L'islam radical et la question de sa diffusion en Moyene Guinée

Située à la marge occidentale du Sahel, la Guinée n’échappe pas à l’inquiétude d’un éventuel basculement djihadiste, sur le modèle du Mali voisin ou du Burkina Faso. La région de Moyenne-Guinée, aussi appelée Fouta-Djallon, est connue pour être l’un des carrefours de l’islam ouest-africain depuis le XVIIIe siècle. Elle attire à cet égard l’attention des autorités régionales et nationales.  

Illustration 2
Carte de la Guinée © Nations-Unis

En juin dernier, le premier ministre guinéen s’est rendu dans la capitale du Fouta-Djallon, Labé, pour représenter le pouvoir militaire à la tête de l’État depuis le putsch de septembre 2021. El Hadj Safioulahi Bah, l’ancien préfet de Labé, affirmait à l’occasion que sa région vivait désormais sous la menace terroriste. Évoquant la prolifération de mosquées clandestines, la proximité avec Bamako, l’homme appelait le premier ministre à s’inquiéter de la montée en puissance de ces « nouveaux musulmans », souvent qualifiés plus ou moins rigoureusement de « wahhabites ». Au sein de cette nébuleuse de croyants, l’ancien préfet dénonçait le cas d’un prédicateur sulfureux en particulier : Abu Bakr, qui aurait reçu chez lui des représentants de Boko Haram, l’organisation terroriste nigériane.

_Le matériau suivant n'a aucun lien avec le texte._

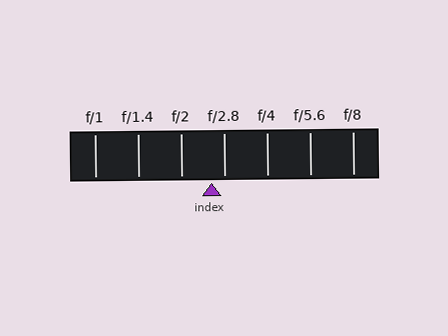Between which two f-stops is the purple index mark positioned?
The index mark is between f/2 and f/2.8.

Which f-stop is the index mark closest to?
The index mark is closest to f/2.8.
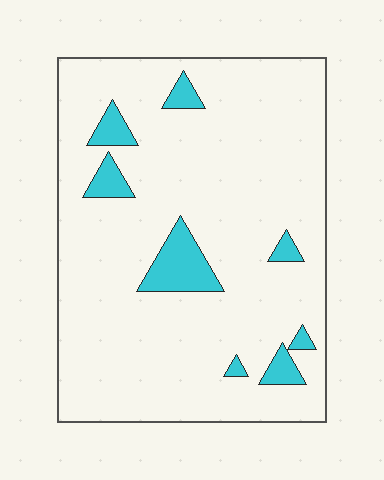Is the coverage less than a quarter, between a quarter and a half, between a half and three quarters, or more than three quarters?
Less than a quarter.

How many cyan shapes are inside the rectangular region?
8.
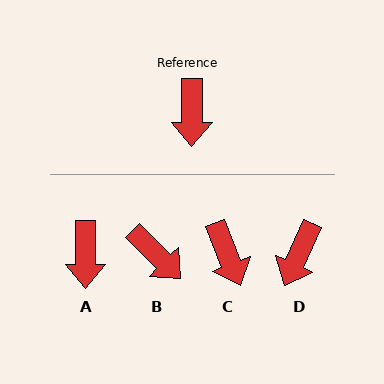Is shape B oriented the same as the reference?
No, it is off by about 45 degrees.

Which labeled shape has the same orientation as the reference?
A.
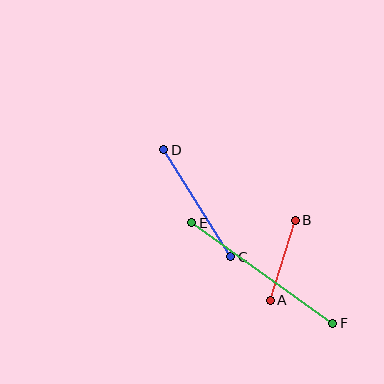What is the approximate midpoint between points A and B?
The midpoint is at approximately (283, 260) pixels.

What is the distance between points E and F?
The distance is approximately 173 pixels.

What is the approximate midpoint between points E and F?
The midpoint is at approximately (262, 273) pixels.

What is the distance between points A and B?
The distance is approximately 84 pixels.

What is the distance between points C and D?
The distance is approximately 126 pixels.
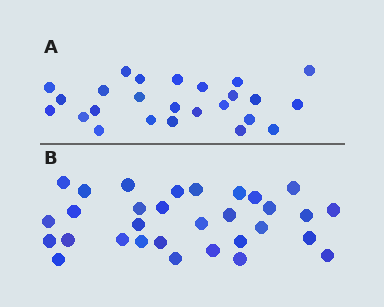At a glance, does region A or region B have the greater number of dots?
Region B (the bottom region) has more dots.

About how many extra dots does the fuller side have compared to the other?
Region B has about 6 more dots than region A.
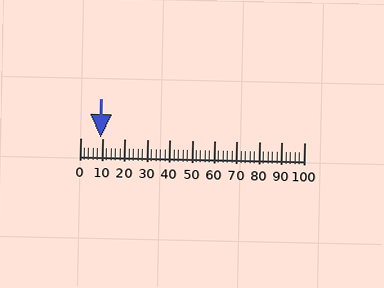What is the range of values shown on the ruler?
The ruler shows values from 0 to 100.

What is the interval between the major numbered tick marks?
The major tick marks are spaced 10 units apart.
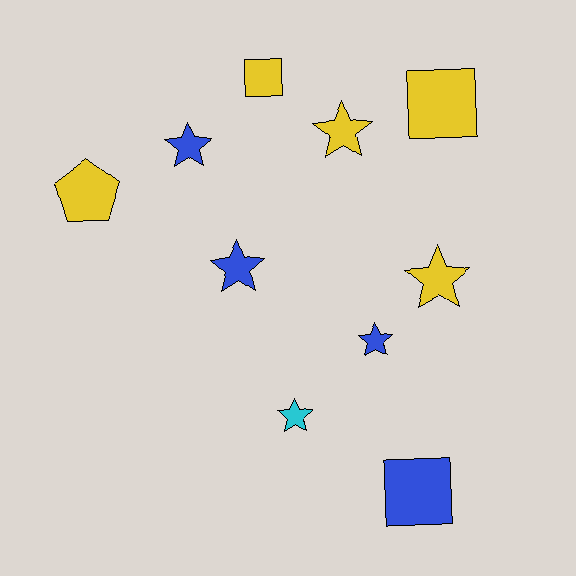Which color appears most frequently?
Yellow, with 5 objects.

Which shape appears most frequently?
Star, with 6 objects.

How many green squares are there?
There are no green squares.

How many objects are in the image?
There are 10 objects.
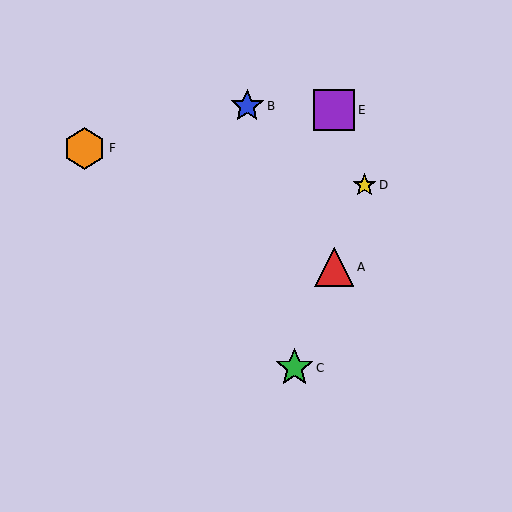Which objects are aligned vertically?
Objects A, E are aligned vertically.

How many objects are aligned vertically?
2 objects (A, E) are aligned vertically.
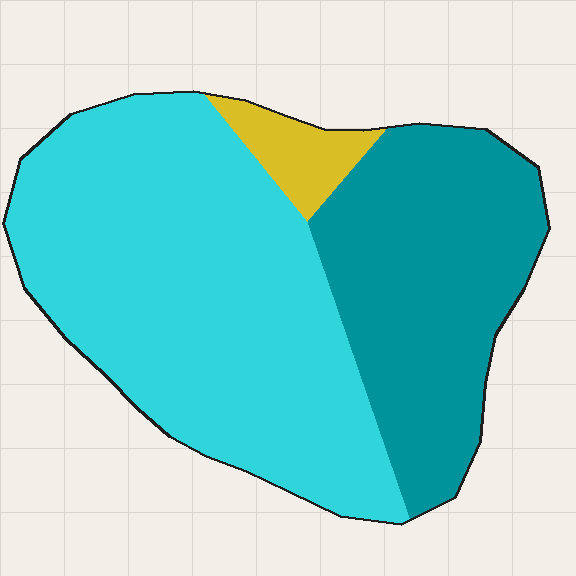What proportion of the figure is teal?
Teal takes up between a third and a half of the figure.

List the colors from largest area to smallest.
From largest to smallest: cyan, teal, yellow.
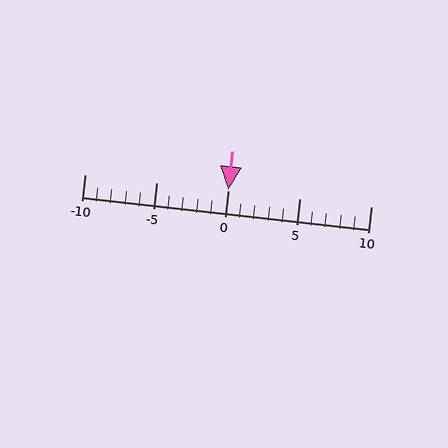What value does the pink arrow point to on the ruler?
The pink arrow points to approximately 0.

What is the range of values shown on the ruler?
The ruler shows values from -10 to 10.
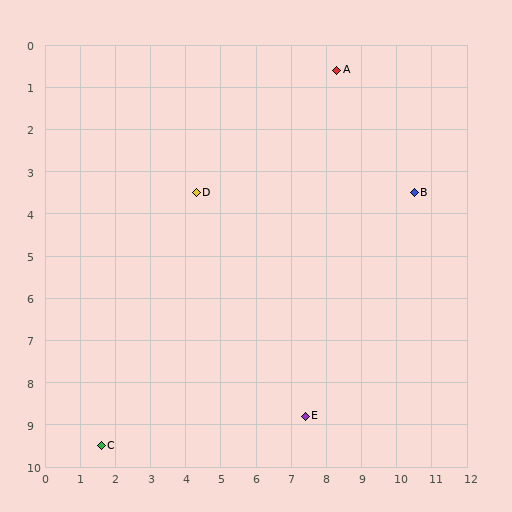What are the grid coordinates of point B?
Point B is at approximately (10.5, 3.5).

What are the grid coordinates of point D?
Point D is at approximately (4.3, 3.5).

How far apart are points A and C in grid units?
Points A and C are about 11.1 grid units apart.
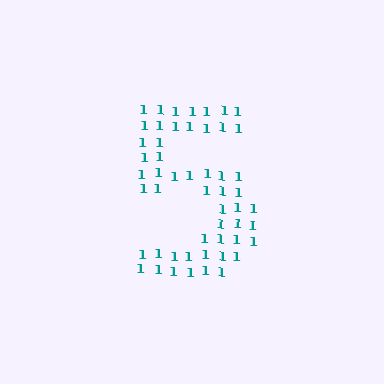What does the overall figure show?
The overall figure shows the digit 5.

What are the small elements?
The small elements are digit 1's.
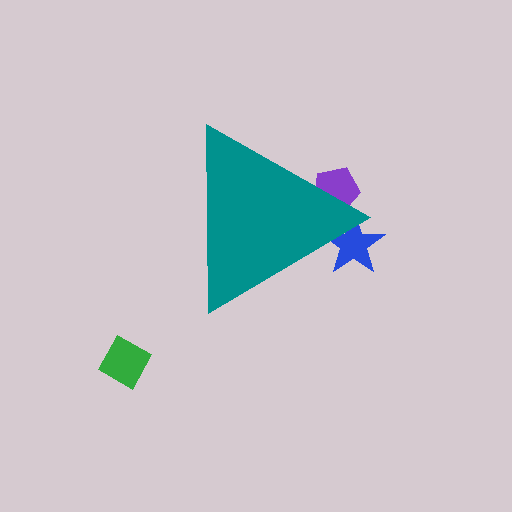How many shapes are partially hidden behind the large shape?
2 shapes are partially hidden.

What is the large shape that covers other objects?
A teal triangle.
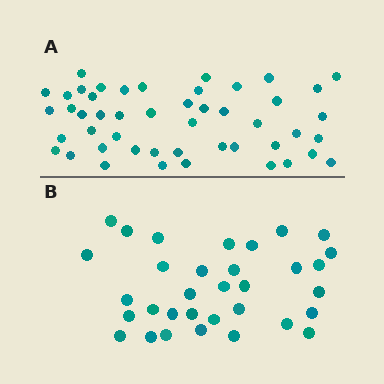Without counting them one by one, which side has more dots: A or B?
Region A (the top region) has more dots.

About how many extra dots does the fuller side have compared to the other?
Region A has approximately 15 more dots than region B.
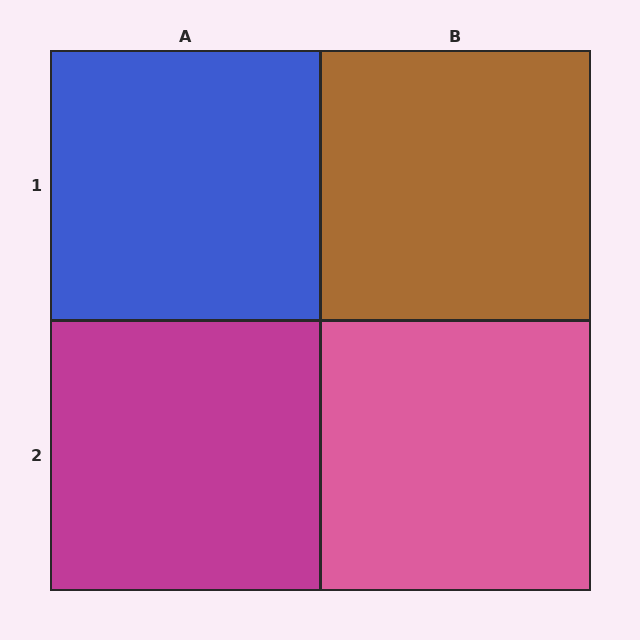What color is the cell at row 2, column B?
Pink.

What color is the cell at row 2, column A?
Magenta.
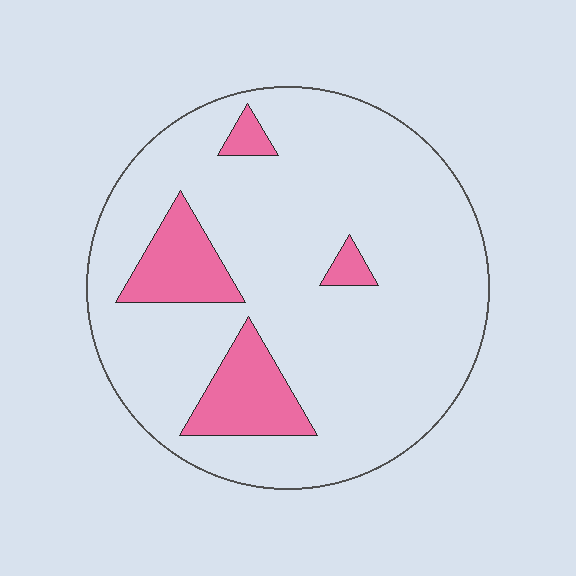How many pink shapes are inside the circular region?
4.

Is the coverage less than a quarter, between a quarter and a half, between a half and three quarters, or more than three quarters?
Less than a quarter.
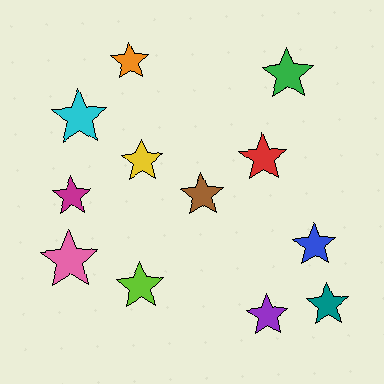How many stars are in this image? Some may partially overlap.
There are 12 stars.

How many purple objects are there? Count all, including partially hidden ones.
There is 1 purple object.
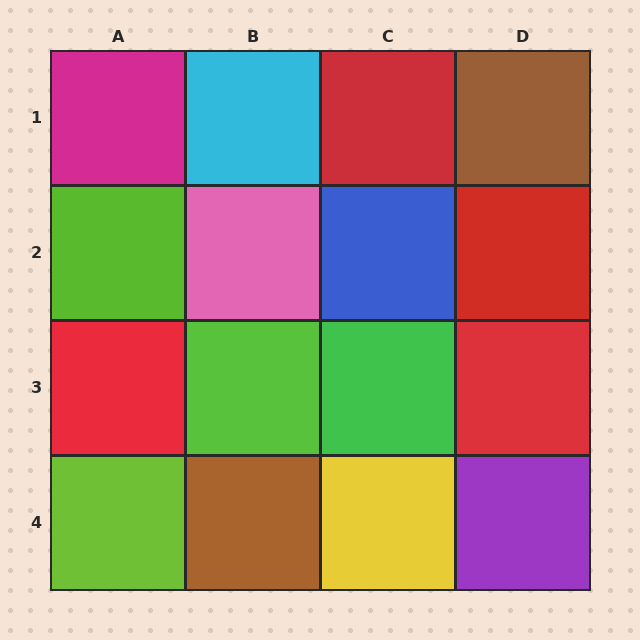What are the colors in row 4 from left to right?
Lime, brown, yellow, purple.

L’argumentaire de l’ancien préfet est révélateur d’une compréhension de la radicalisation religieuse souvent partagée par la presse guinéenne et internationale. Cette conception insiste sur le poids des facteurs extérieurs dans le développement de l’islamisme. Elle pense la radicalisation comme un phénomène se diffusant depuis le Moyen-Orient et la péninsule arabique jusqu’en Afrique de l’Ouest. Or, s’en tenir à cette explication, c’est prendre le risque de n’appréhender qu’à moitié le processus à l’oeuvre, en reconduisant tacitement la caricature héritée de la période coloniale d’un « islam noir » syncrétique et pacifique, dont la violence et la subversion ne pourraient venir que d’ailleurs.

Le poids du passé

Les rivalités religieuses locales s’ancrent plutôt dans l’histoire de la région. La radicalité religieuse n’a rien de nouveau sur les plateaux du Fouta-Djallon. L’islam s’y est imposé à partir de 1725, à la suite d’un djihad lancé par des musulmans soufis, principalement des Peuls, qui ont alors instauré un État théocratique dont l’économie politique était fondée sur l’esclavage. Si la colonisation française a aboli formellement la traite et l’exploitation servile en Guinée, elle a largement profité des hiérarchies sociales en place. Les administrateurs coloniaux ont collaboré avec une partie de l’élite peule, fermant les yeux sur l’exploitation persistante des « captifs », menée au nom de l’islam et de la connaissance coranique. Jusqu’à présent, les stigmates demeurent, en particulier en matière religieuse : les descendants d’esclaves ne sont que très rarement autorisés à diriger une prière le vendredi. Ils doivent alors se rendre dans la mosquée des anciens maîtres, à parfois plusieurs kilomètres de marche. L’émergence de l’islam radical et des pratiques wahhabites dans la région, constatée dès les années 1980, est indissociable de cette histoire longue de l’esclavage et du prestige religieux qui le légitime.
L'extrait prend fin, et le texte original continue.